Sporting Blood (Metro-Goldwyn-Mayer) has to do with a racehorse named Tommy Boy. Bred on a Kentucky farm, he is sold successively to a pot-bellied stable owner, a spendthrift with a petulant wife, a gambler who dopes him to win a race. When the gambler is murdered after a misunderstanding with his confreres, his mistress inherits the horse, winters him on the farm where he was bred, enters him in the Kentucky Derby. Gamblers try to fix this race also; but Tommy Boy's owner has a stable boy cut a notch in the reins so that, when the jockey tries to hold him back, Tommy Boy breaks the reins, wins the race. Most race-track pictures sentimentalize both horses and humans even more than this one, which is, on the whole, exciting, interesting, occasionally authentic. Subsidiary stories about humans surround the chronicle of Tommy Boy. His last owner, the gambler's mistress, is deeply attached both to Tommy Boy and to a young gambler who, regenerate in the last reel, informs her stable-hands of the plot which he has helped to formulate. Shots of Elmendorf, Joseph E. Widener's farm near Lexington, Ky.; the 1931 Derby at Churchill Downs; of Vice President Curtis (a onetime jockey) marching down the clubhouse steps; and the sounds of a radio announcer mingling the names of real Derby horses (Spanish Play, Sweep All) with fictitious ones (Tommy Boy, Bar Sinister), help make the atmosphere of Sporting Blood less spurious than is customary. So does the performance of Clark Gable, who impersonates the young gambler with that air of reckless, good-humored depravity which has made him an overnight favorite among female cinemaddicts.

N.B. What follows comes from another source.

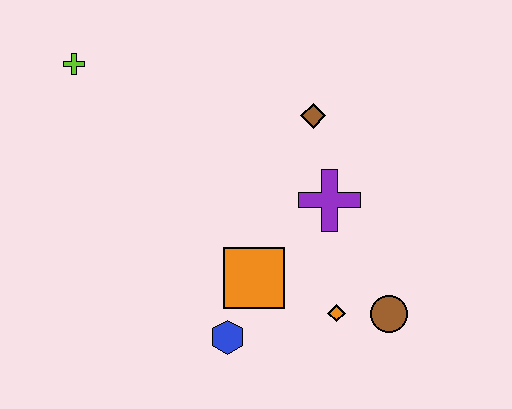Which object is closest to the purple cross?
The brown diamond is closest to the purple cross.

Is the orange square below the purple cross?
Yes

Born in Cadiz, Ohio 30 years ago, Cinemactor Gable got his first stage experience as prop-boy in a stock company. He got his broad shoulders at a lumber camp after the stock company disbanded at Portland, Ore. An impressively ugly stage performance as Killer Mears in The Last Mile caused Metro-Goldwyn-Mayer to select him for subordinate roles in half a dozen gangster pictures. In A Free Soul he was the gangster whose rude but persuasive gallantries caused Norma Shearer to violate the Producer's Code.* Nicknamed "Dutchy," Actor Gable receives more letters than any other male star in Hollywood, hopes to retire in ten years, likes horses. A salad named after him is made of lettuce, grapefruit, cottage cheese.
*Stating the moral requirements and restrictions governing U. S. cinema productions and theoretically adhered to by the (Hays) Motion Picture Producers & Distributors of America, Inc.